WRITE FOR US!
Off Assignment is a literary magazine with a penchant for journeys and a fascination with strangers. We’re looking for writers who travel, poets who wander, essayists with a sense of place, reporters with swollen notebooks, and gourmands with street cart taste. We’re not here to guide vacations. We don’t cover spas or centennials. We have a taste for offbeat places. We care about voice and story. We want the writer on the page—sweating, tripping, and telling a tale.
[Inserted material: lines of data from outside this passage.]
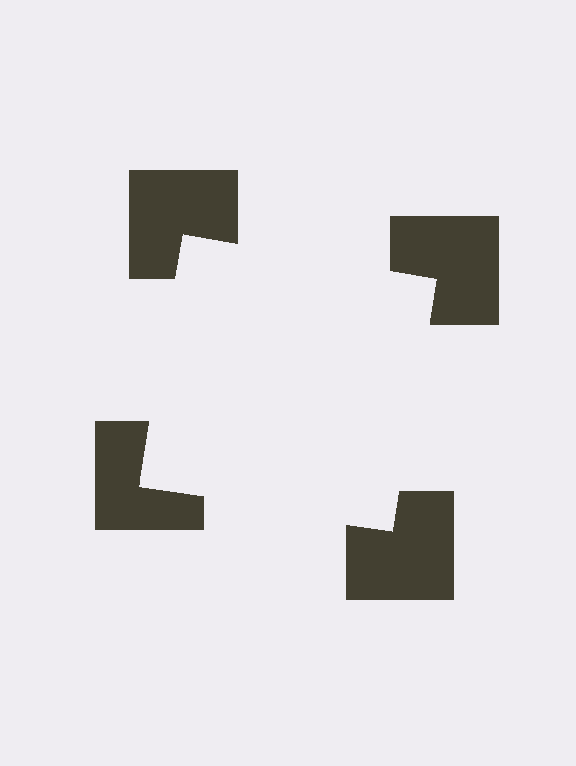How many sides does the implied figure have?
4 sides.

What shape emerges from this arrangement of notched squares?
An illusory square — its edges are inferred from the aligned wedge cuts in the notched squares, not physically drawn.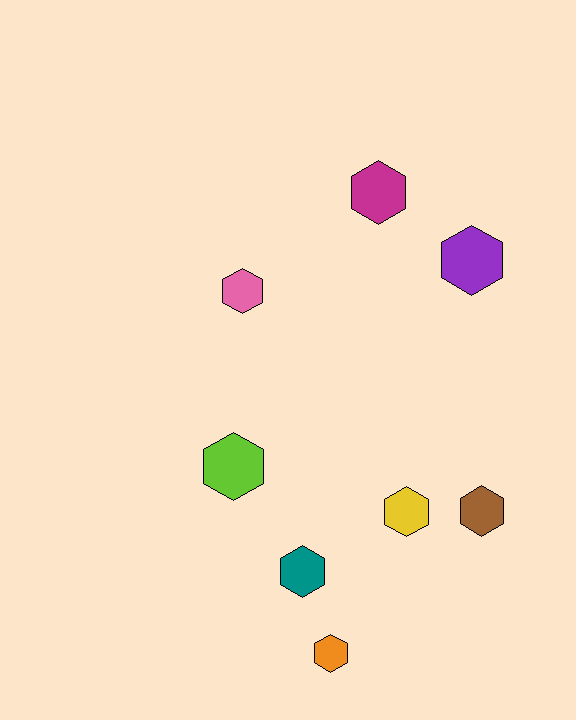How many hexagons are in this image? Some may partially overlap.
There are 8 hexagons.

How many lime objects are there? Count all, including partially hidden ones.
There is 1 lime object.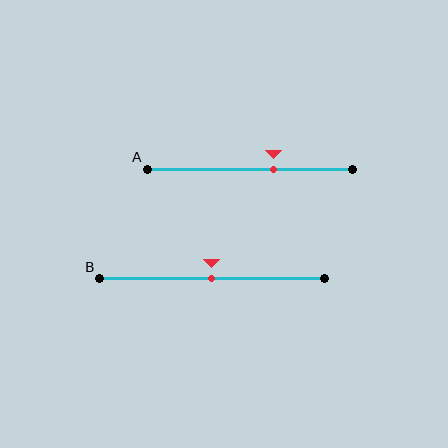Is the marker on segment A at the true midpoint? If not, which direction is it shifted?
No, the marker on segment A is shifted to the right by about 12% of the segment length.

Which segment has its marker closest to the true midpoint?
Segment B has its marker closest to the true midpoint.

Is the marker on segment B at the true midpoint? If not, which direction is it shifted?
Yes, the marker on segment B is at the true midpoint.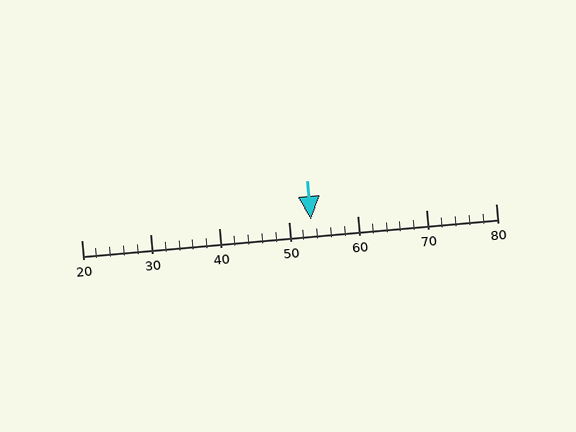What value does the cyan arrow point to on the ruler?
The cyan arrow points to approximately 53.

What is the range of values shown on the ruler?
The ruler shows values from 20 to 80.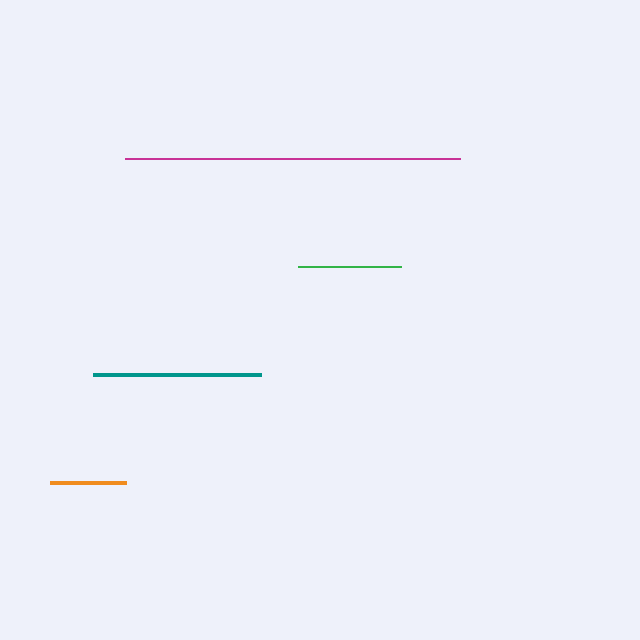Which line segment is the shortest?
The orange line is the shortest at approximately 76 pixels.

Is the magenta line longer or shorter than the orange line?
The magenta line is longer than the orange line.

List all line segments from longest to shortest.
From longest to shortest: magenta, teal, green, orange.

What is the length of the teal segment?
The teal segment is approximately 168 pixels long.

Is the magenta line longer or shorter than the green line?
The magenta line is longer than the green line.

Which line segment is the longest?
The magenta line is the longest at approximately 335 pixels.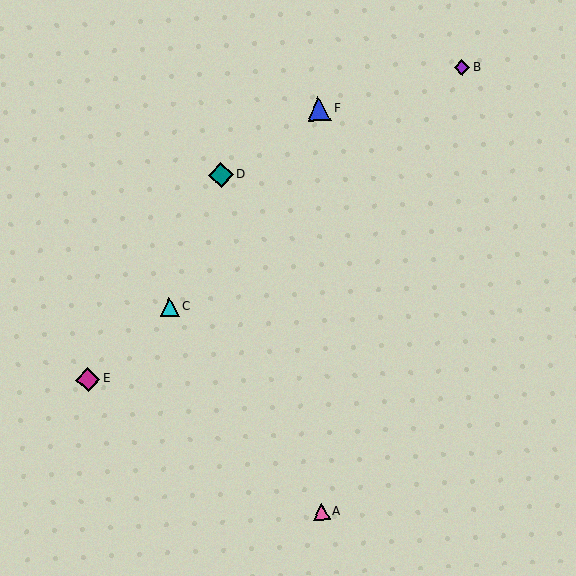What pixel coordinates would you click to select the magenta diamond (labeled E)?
Click at (88, 380) to select the magenta diamond E.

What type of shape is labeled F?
Shape F is a blue triangle.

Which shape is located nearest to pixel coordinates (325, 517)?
The pink triangle (labeled A) at (321, 512) is nearest to that location.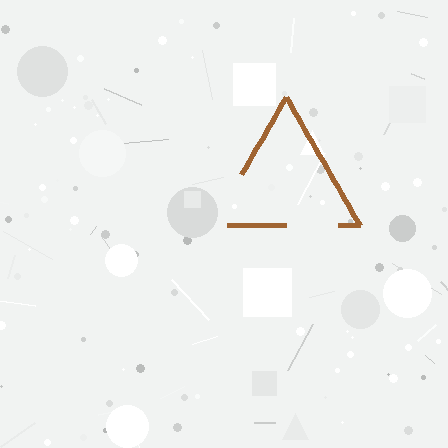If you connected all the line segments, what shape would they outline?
They would outline a triangle.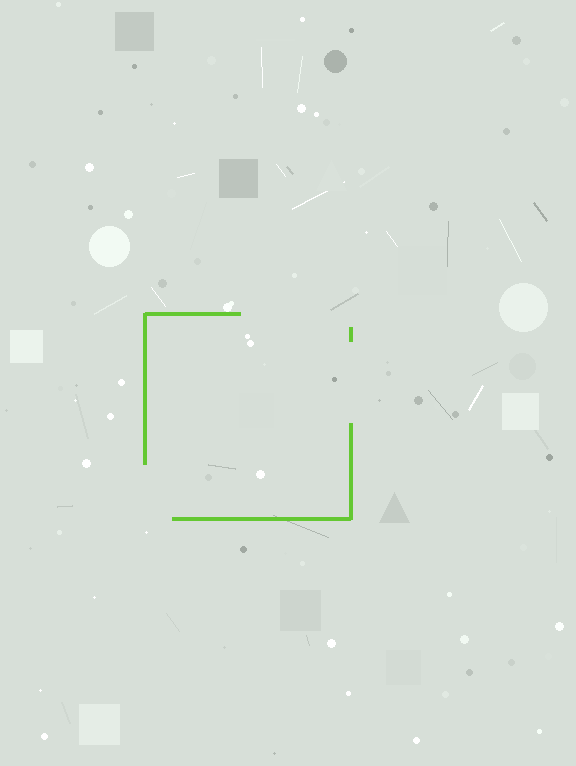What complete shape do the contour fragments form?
The contour fragments form a square.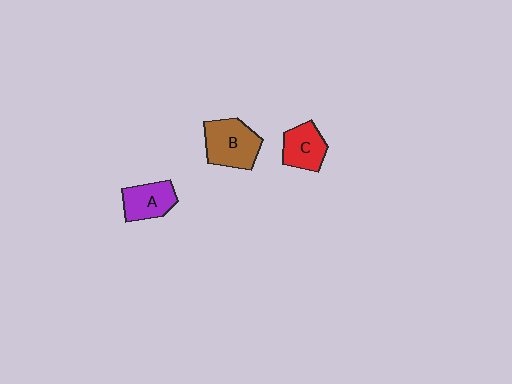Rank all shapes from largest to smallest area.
From largest to smallest: B (brown), A (purple), C (red).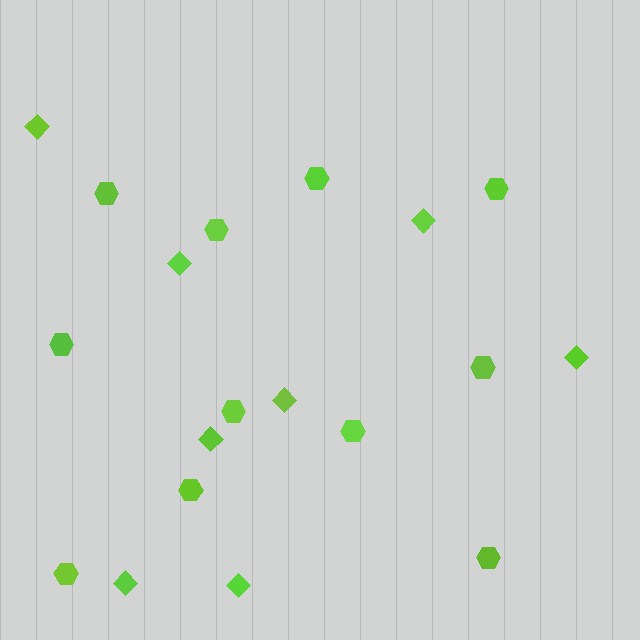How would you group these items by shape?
There are 2 groups: one group of hexagons (11) and one group of diamonds (8).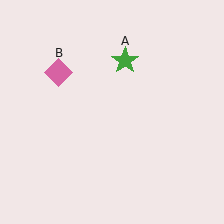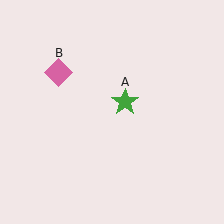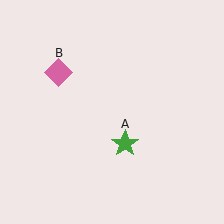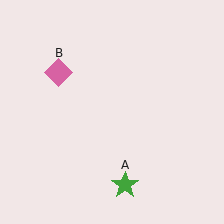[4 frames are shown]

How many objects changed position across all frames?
1 object changed position: green star (object A).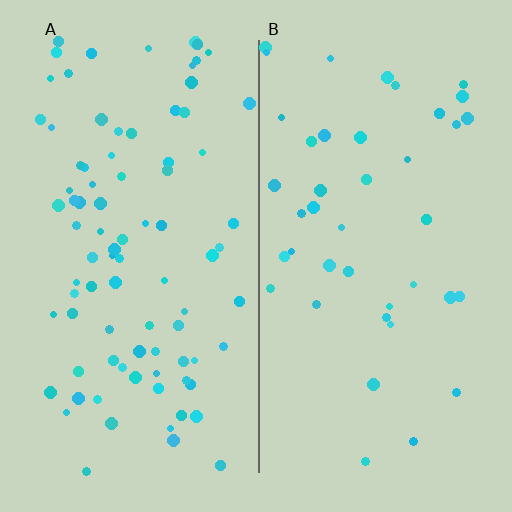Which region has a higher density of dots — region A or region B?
A (the left).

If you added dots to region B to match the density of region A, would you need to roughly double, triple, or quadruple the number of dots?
Approximately double.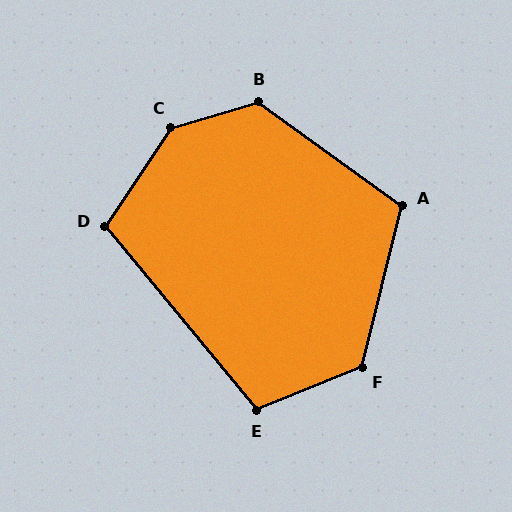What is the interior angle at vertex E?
Approximately 108 degrees (obtuse).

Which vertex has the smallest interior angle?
D, at approximately 107 degrees.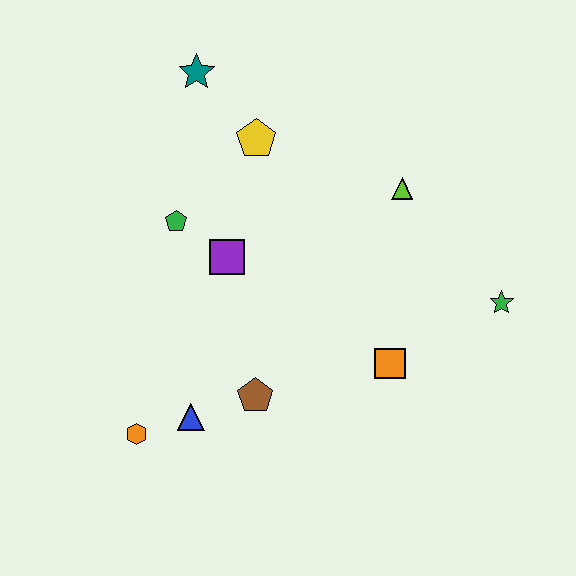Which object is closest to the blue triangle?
The orange hexagon is closest to the blue triangle.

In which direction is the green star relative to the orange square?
The green star is to the right of the orange square.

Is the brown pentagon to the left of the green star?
Yes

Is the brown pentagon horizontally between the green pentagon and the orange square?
Yes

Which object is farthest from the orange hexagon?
The green star is farthest from the orange hexagon.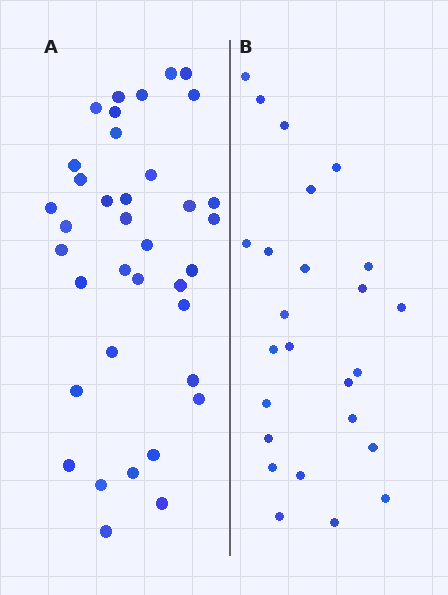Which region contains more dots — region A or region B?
Region A (the left region) has more dots.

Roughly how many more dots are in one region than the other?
Region A has roughly 12 or so more dots than region B.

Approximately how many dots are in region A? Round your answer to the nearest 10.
About 40 dots. (The exact count is 37, which rounds to 40.)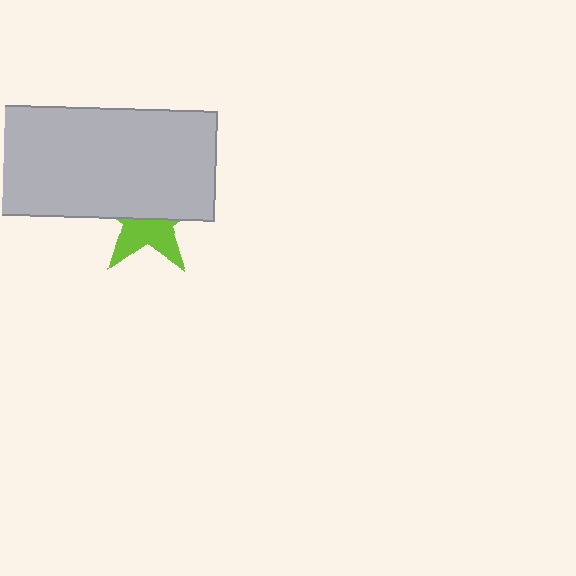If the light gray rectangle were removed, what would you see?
You would see the complete lime star.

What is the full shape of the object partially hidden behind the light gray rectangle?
The partially hidden object is a lime star.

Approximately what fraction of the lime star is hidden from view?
Roughly 56% of the lime star is hidden behind the light gray rectangle.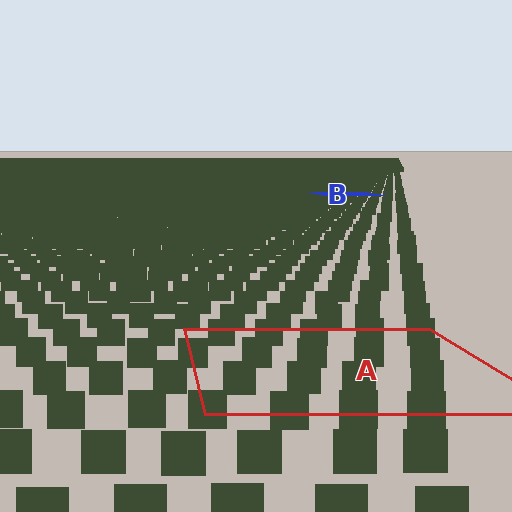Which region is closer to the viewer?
Region A is closer. The texture elements there are larger and more spread out.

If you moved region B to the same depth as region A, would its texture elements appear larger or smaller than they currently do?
They would appear larger. At a closer depth, the same texture elements are projected at a bigger on-screen size.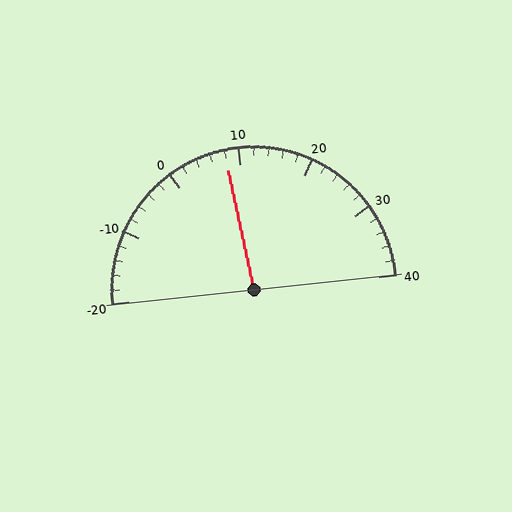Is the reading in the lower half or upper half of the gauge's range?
The reading is in the lower half of the range (-20 to 40).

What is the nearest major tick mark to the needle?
The nearest major tick mark is 10.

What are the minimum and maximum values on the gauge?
The gauge ranges from -20 to 40.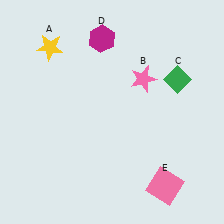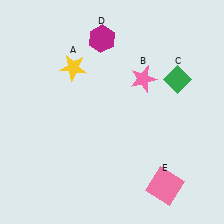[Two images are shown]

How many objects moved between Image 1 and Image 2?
1 object moved between the two images.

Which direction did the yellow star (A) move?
The yellow star (A) moved down and to the right.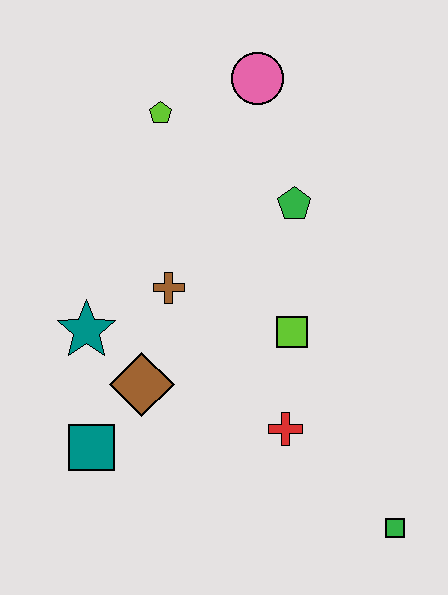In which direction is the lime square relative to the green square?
The lime square is above the green square.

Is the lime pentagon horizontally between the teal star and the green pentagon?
Yes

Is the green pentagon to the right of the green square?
No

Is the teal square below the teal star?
Yes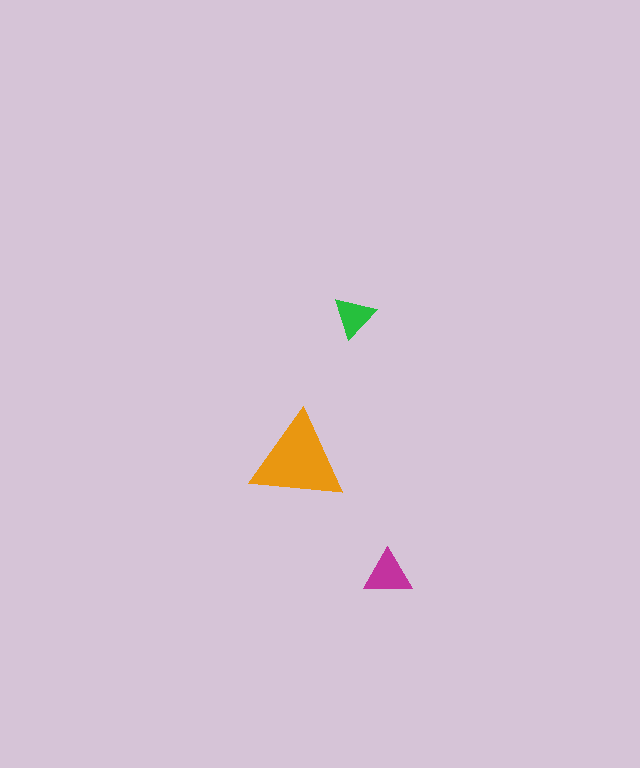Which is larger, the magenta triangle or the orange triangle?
The orange one.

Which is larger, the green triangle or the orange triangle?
The orange one.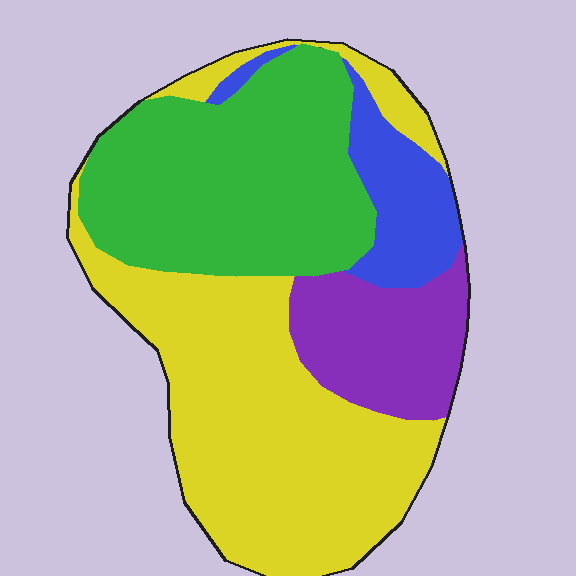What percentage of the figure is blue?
Blue covers 10% of the figure.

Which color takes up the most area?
Yellow, at roughly 45%.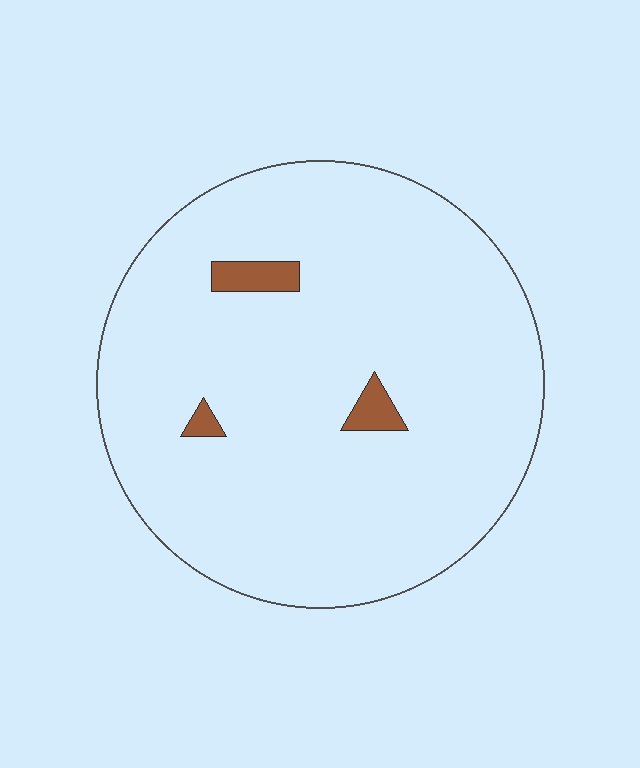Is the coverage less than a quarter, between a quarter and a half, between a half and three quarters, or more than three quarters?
Less than a quarter.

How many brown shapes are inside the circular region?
3.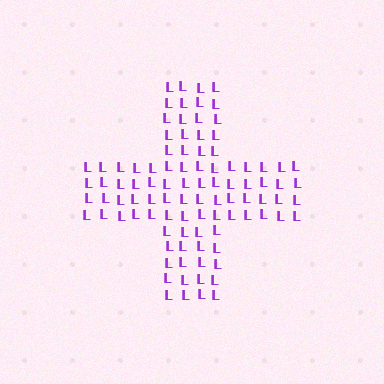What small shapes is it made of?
It is made of small letter L's.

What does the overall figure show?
The overall figure shows a cross.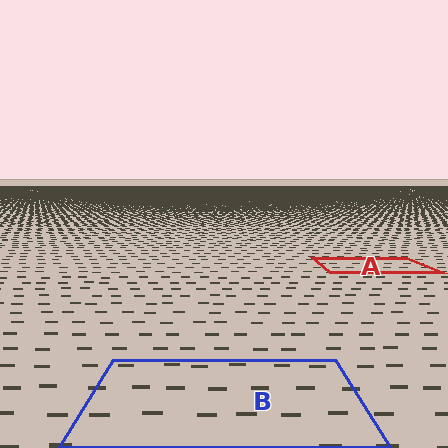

We accept simultaneous submissions, as long as you immediately notify us that your piece has been accepted elsewhere. We are interested only in original essays; your work must not have been published elsewhere prior to submitting.
"Letter to a Stranger"
Who haunts you?
We all harbor thoughts about the strangers at the edges of our lives. Write a letter to an unshakeable stranger you’ve met along the way, whether traveling across the world, the country, or down the street.
A great “Letter to a Stranger” has some magic to it, and often speaks to more than just what it's directly about. It's never colonialist or judgmental. It is a highly personal narrative that stirs up universal themes.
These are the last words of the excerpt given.